Young people in Monasterevin need a dedicated space to hang out.

That was the overwhelming message, which emerged from the Monasterevin Youth Action (MYA) report “Documenting the Needs of Young People Living in Monasterevin”. The new research was launched at St. Paul’s Secondary School on Thursday January 30.

One male respondent, aged 15 - 17, who took part in the survey, summed up many young people’s views; “Adults judge us for standing around at shops etc, but we have nothing else to do and most people think we’re causing harm when the majority of us aren’t. There’s nowhere for young people to go.”

MYA is a voluntary group, made up of adults and young people, which was set up in May 2012 to enhance the quality of life of young people by responding to their needs and helping them achieve their full potential. 229 people aged between 12 and 25 took part in the survey. Co-ordinator, Patricia Downey, who was on placement with Kildare Youth Services, explained the results were presented in four categories - The Plus side, The Down side, The Flip side and The Bright side of living in Monasterevin.

Jenny Byrne of MYA said the group wanted to make sure young people had a voice and that they would benefit from the results of the survey.

MYA chairman Peter McArdle explained; “We hope that this is only the start, not an end, so that in the next year or two, we can see the youth cafe open and get other developments in the town going to help young people reach their potential.”

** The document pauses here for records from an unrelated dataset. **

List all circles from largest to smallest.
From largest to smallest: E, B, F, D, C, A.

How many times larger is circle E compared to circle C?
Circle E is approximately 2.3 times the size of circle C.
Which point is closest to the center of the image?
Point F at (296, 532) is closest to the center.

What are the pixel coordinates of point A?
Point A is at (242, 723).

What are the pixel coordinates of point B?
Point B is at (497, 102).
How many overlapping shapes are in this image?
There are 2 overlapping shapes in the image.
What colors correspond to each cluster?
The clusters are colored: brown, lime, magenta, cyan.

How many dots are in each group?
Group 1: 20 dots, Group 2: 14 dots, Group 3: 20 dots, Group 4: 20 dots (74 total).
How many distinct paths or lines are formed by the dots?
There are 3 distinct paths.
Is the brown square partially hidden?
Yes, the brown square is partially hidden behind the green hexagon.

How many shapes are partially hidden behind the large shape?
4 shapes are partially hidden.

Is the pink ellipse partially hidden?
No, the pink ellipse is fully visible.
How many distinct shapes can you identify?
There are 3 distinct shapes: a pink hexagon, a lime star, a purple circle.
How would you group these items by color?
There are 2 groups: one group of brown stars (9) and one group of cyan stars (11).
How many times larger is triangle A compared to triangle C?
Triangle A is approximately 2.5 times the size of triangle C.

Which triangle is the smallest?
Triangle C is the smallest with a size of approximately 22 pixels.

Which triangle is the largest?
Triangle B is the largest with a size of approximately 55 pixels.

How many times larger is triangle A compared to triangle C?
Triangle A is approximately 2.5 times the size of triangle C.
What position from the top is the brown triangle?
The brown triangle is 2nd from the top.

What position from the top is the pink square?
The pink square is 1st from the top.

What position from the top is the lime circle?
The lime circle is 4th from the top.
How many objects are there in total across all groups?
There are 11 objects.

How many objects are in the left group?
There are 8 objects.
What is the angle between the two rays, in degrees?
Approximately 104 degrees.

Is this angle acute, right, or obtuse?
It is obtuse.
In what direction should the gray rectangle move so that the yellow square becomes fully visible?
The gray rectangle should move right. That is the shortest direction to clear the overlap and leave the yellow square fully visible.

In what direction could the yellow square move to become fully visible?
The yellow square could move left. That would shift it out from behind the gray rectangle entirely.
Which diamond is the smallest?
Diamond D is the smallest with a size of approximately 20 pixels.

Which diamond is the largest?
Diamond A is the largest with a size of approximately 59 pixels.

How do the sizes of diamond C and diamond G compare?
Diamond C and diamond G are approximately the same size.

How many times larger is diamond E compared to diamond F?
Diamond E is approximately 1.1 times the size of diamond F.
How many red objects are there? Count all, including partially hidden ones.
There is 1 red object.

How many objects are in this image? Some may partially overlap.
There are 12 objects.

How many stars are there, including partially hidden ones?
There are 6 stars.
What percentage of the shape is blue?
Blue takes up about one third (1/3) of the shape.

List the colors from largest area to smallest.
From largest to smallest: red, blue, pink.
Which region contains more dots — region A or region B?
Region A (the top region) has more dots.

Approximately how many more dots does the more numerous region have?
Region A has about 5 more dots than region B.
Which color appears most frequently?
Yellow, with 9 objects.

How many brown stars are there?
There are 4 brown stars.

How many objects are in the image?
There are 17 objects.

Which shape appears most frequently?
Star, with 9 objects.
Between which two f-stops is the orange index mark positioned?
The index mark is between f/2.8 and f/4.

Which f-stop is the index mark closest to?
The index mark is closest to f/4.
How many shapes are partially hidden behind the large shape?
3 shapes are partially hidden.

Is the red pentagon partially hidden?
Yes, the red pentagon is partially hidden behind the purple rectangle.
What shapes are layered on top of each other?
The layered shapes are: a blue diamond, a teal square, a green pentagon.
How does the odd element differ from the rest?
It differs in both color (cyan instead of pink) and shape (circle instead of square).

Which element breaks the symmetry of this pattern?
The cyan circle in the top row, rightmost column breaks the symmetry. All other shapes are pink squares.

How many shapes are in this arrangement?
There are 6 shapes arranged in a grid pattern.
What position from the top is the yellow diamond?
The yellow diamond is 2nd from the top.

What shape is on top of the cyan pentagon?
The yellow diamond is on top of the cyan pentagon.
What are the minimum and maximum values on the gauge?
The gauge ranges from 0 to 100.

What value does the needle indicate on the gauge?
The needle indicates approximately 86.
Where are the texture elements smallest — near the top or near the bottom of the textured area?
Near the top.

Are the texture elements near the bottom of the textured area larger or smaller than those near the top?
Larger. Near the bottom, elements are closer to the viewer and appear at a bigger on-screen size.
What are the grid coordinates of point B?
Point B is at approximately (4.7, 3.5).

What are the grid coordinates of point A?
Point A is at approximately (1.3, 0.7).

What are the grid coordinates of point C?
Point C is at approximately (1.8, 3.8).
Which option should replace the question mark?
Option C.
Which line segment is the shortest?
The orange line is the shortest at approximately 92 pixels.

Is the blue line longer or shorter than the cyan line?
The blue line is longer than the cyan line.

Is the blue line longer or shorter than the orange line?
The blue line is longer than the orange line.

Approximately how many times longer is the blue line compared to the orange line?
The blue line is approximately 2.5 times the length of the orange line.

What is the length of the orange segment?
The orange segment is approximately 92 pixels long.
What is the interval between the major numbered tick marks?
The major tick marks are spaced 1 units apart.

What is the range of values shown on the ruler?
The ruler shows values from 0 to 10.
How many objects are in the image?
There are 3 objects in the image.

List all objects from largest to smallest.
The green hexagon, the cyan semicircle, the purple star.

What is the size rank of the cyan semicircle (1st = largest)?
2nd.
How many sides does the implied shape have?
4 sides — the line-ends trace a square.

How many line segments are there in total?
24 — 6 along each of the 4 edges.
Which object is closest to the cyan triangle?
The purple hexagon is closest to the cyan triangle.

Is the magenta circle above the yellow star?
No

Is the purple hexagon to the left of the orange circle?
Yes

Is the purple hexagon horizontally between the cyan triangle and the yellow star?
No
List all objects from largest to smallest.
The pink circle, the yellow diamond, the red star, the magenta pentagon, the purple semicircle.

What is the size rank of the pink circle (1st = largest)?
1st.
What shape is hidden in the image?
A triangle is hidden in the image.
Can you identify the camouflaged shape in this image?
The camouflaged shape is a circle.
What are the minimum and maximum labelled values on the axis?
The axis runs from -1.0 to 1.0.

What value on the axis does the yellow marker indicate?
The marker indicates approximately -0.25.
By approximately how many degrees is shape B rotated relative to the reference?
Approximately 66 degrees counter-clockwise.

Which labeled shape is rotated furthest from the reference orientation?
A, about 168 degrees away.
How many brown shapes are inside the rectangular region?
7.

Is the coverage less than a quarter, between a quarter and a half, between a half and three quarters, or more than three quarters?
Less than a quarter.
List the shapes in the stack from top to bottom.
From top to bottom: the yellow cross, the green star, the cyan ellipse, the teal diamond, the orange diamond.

St. Paul’s student, Moses Eribo told how he had been living in Monasterevin for five years but life could be really boring in the town.

Gemma Smith highlighted the positives such as the sports clubs, friendly atmosphere, the park, the playground, the youth club, schools and places to eat. However, the survey found a quarter of the young people had no interest in sport. Roisin Hall said the main down sides were being bored, having nowhere to hang out, lack of facilities, and being treated like children/disrespected/stereotyped. Adam Hennessy and Dean Maher said young people felt more activities and facilities, somewhere to hang out and a swimming pool/leisure centre would make life better. On the plus side, they said they could set up groups, fund raise, clean up, create more places to go and participate in local groups to achieve those aims. A number of recommendations were made - establishment of a dedicated youth space, investigate opportunities for future funding for such a space, investigate possibility of funding for a Tus worker, ensure young people’s involvement every step of the way, facilitate development of a youth forum, and broaden membership of MYA to increase co-ordination with other local groups.